Worldwide, WFP boasts that its overhead costs are no more than 7% of total operating budget. But today's food and fuel shortages don't just mean higher costs; they also introduce new elements of unpredictability to getting aid to those who need it. The day after distributing to Lokali parish, WFP officers in Karamoja are out again in nearby Moruongor. But the food trucks only trundle up to the distribution point at noon, three hours after recipients began gathering along the side of the dirt road. The reason for the delay: the weekend's diesel delivery never arrived from Kampala. "We spent most of the morning getting the little bit of fuel out of the other trucks so we could fill two to drive here," says Simon Okiseng, a senior field worker. "If the fuel doesn't arrive today, there will be no distribution tomorrow."

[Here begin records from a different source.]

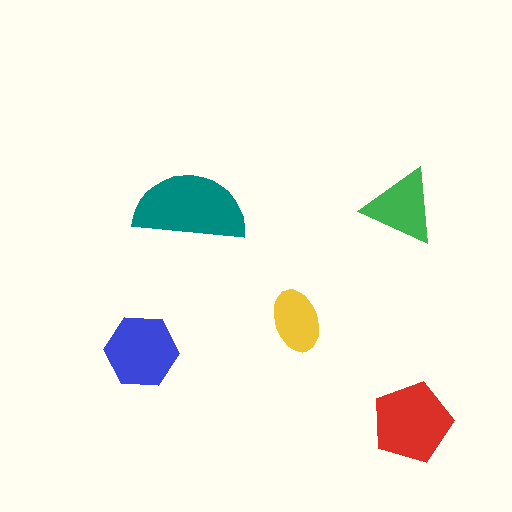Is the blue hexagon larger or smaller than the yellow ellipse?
Larger.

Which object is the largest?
The teal semicircle.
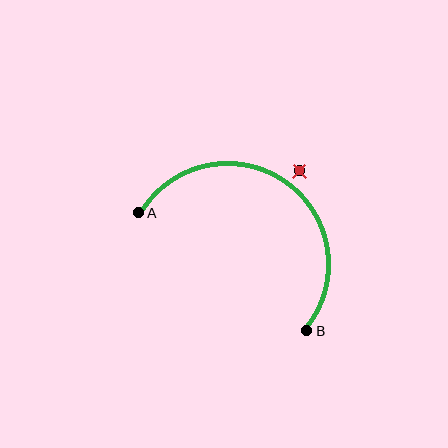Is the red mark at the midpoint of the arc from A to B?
No — the red mark does not lie on the arc at all. It sits slightly outside the curve.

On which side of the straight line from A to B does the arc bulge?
The arc bulges above and to the right of the straight line connecting A and B.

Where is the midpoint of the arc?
The arc midpoint is the point on the curve farthest from the straight line joining A and B. It sits above and to the right of that line.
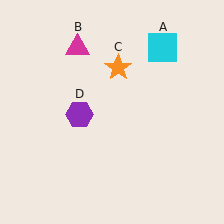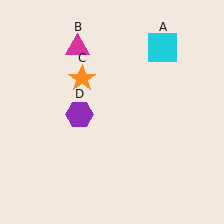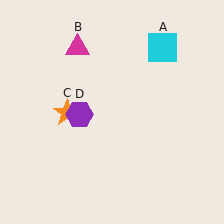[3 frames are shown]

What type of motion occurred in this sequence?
The orange star (object C) rotated counterclockwise around the center of the scene.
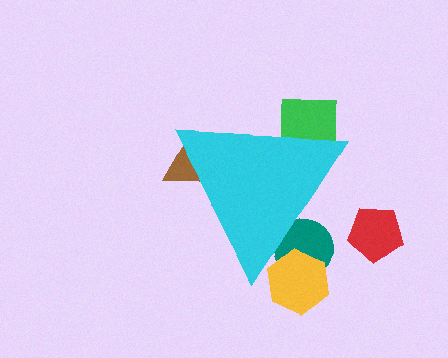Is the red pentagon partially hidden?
No, the red pentagon is fully visible.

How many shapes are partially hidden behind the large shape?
3 shapes are partially hidden.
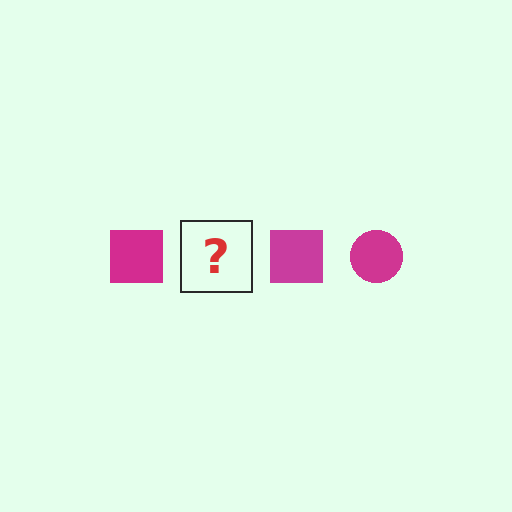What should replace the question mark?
The question mark should be replaced with a magenta circle.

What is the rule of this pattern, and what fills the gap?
The rule is that the pattern cycles through square, circle shapes in magenta. The gap should be filled with a magenta circle.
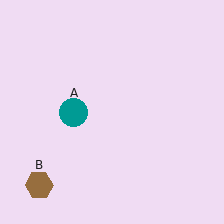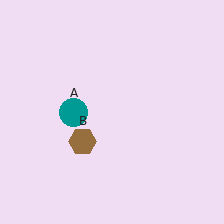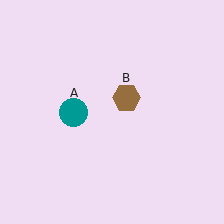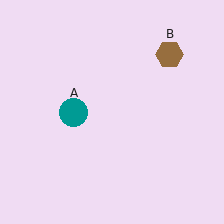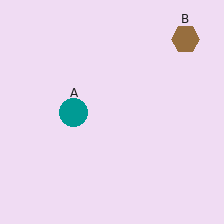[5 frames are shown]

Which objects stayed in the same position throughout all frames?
Teal circle (object A) remained stationary.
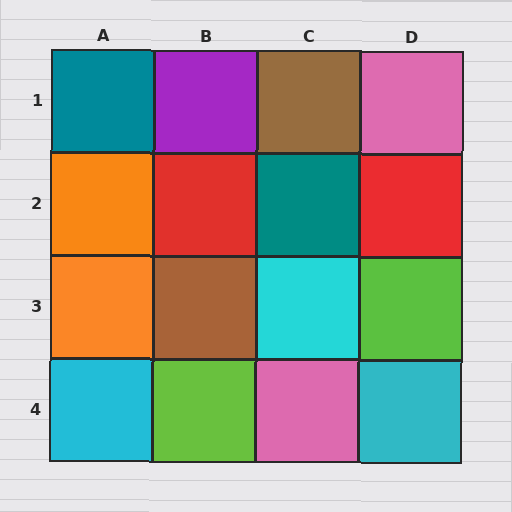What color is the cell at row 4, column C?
Pink.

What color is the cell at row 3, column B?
Brown.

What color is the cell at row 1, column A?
Teal.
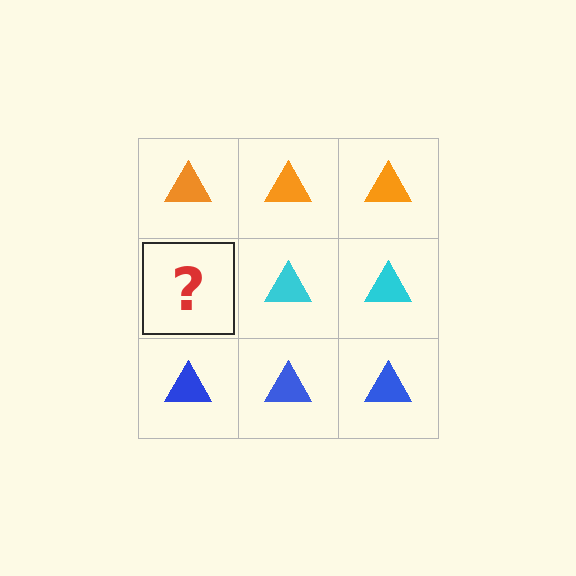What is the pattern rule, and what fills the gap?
The rule is that each row has a consistent color. The gap should be filled with a cyan triangle.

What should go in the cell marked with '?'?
The missing cell should contain a cyan triangle.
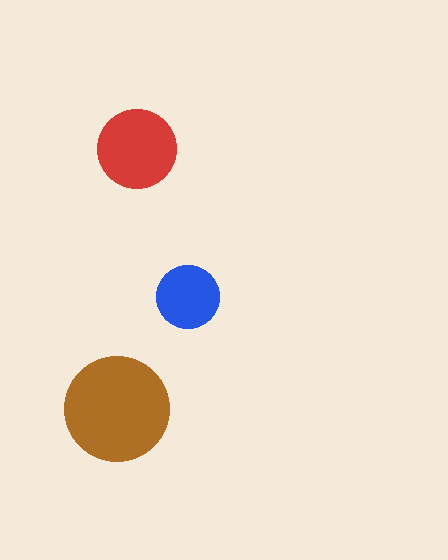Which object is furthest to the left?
The brown circle is leftmost.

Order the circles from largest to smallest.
the brown one, the red one, the blue one.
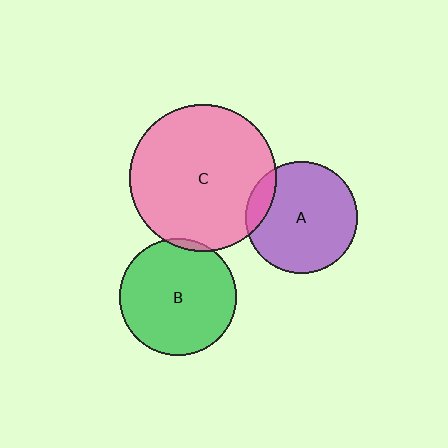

All this compounds the enduring logistical challenges that Africa presents for aid agencies: poor roads, unpredictable weather and political instability. After Kenya's disputed election in December, a U.S. shipment of 9,000 metric tons of sorghum was blocked for more than 100 days in Mombasa, with no safe way to get it out, Kidane says. Violence returned to Burundi after a ceasefire deal failed, so WFP must postpone plans to stop feeding Burundian refugees in Tanzania. WFP is sometimes a target of violence too. Darfur rations were cut by nearly half in May because too many trucks had been hijacked. Distribution was suspended briefly in Karamoja last year after cattle rustlers ambushed a convoy and shot dead the lead driver. The trucks, returning from a delivery, were all empty.

A Way Out
"I would say over the medium to long term, I am an optimist," Sheeran says in London, "because the world knows how to grow enough food." That may be so. But food aid is not devoid of controversy. On the one hand, of course, no one wants to see people starve. At the hospital where James Lemukol is superintendent, a mother cradles her 3-year-old son; he's always been too weak to learn to stand. Others arrive so swollen — their bellies distended and extremities bloated from the fluid that leaks out of weakened blood vessels — that medical staff have trouble finding veins for the IV lines needed to fight malaria or other opportunistic infections. But on the other hand, there has always been the risk that long-term food aid simply encourages populations to stay on land that can no longer sustain them.